Content Platform for Cloud Scale Administration Guide

File Size
1945 KB
Part Number

If two of the three Message Queue service instances fail, the service shuts down. To avoid the possible loss of queued messages, resolve any situation in which only two service instances are running.

To protect messaging consistency, the Message Queue service always has three service instances. To prevent being split into disconnected parts, the service shuts down if half of the service instances fail. In practice, messaging stops if two of the three instances fail.

Do not let the service run with only two instances, because in that scenario if one of the remaining instances fails, the service shuts down. However, when one of the failed instances restarts, messaging services recover and resume.

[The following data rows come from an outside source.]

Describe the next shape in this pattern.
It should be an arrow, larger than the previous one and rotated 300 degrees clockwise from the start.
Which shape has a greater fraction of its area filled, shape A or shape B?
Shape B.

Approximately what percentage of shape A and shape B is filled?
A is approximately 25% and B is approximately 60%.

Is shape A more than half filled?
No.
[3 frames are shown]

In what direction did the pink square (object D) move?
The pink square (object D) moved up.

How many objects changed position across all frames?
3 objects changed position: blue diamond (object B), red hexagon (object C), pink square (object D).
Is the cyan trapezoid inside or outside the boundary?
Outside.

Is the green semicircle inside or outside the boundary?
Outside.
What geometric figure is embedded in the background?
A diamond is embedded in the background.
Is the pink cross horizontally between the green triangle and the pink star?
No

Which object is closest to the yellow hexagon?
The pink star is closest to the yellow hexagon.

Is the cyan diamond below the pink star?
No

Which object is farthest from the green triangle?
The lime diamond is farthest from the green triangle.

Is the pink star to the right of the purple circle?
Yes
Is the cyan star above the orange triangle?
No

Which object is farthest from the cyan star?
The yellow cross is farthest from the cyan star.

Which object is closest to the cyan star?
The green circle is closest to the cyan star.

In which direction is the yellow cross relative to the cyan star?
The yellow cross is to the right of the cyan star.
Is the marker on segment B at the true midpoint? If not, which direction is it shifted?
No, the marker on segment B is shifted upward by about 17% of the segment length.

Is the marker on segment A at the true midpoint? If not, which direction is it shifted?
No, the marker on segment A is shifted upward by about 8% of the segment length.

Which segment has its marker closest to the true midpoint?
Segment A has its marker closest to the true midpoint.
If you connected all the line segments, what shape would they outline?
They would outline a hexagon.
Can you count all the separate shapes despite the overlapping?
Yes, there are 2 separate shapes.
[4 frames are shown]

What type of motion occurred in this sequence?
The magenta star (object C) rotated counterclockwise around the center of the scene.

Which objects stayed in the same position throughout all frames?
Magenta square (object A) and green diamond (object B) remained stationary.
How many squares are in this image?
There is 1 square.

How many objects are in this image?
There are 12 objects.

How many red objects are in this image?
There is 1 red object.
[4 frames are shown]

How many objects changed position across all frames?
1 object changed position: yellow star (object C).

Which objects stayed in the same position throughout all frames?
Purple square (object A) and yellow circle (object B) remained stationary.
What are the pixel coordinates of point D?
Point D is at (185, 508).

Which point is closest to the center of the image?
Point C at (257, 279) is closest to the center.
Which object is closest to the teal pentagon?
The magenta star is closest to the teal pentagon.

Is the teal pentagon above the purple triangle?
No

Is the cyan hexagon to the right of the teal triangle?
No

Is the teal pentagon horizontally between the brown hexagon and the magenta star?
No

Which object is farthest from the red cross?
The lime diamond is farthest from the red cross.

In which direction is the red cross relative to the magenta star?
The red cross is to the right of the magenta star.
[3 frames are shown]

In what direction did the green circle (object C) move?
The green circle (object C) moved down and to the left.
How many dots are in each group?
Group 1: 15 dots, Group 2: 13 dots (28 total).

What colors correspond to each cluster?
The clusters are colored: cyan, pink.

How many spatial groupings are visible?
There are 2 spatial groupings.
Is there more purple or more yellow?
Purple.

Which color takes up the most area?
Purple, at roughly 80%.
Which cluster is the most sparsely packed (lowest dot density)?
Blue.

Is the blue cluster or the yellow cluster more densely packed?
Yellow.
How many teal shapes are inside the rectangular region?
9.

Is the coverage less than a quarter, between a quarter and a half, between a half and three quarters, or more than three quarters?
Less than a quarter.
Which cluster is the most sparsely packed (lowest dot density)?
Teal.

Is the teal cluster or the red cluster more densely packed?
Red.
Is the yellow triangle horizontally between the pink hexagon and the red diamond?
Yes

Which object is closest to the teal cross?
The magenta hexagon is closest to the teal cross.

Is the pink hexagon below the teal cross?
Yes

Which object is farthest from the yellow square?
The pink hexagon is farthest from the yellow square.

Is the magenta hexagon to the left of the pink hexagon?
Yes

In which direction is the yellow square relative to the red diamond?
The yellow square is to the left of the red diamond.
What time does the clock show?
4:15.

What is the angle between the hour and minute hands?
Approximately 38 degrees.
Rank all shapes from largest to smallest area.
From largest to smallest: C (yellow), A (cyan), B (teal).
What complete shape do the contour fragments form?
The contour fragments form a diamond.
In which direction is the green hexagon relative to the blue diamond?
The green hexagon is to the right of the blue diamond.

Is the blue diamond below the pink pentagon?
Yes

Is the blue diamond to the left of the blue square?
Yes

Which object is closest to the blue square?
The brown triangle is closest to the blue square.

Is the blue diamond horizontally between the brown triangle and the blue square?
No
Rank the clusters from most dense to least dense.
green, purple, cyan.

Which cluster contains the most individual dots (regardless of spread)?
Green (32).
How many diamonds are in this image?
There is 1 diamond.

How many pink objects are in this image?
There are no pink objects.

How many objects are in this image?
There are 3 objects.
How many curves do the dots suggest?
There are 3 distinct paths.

To protect the Message Queue service, immediately address a node failure where an instance cannot be restarted, because if two service instances are lost and cannot be recovered, the service cannot recover its previous state. You can still add new instances to form a new cluster, but messages that were queued are lost.

In the case of such a multi-node failure, after the Message Queue service cluster is re-formed, the best practice is to restart the Policy Engine service instances, and, if used, the Mirror In, Mirror Out, and S3 Notifications microservice instances, one at a time. This forces the service instances to recover configurations that might have been missed while the Message Queue service was down. Additionally, after the Message Queue service cluster is re-formed, bucket sync-to events that were in the messaging queues are lost, so you might need to regenerate bucket sync-to events for such objects.

The cluster forms based on instance names, including the IP address of the node on which an instance runs. Therefore, changing node configurations such as IP addresses can cause nodes to be permanently removed from the cluster, possibly triggering a shutdown. If this happens, first add instances to the messaging service. Ensure the instances synchronize with the cluster before taking nodes offline or changing node configurations such as IP addresses. This way, the cluster can always keep over half of its instances running.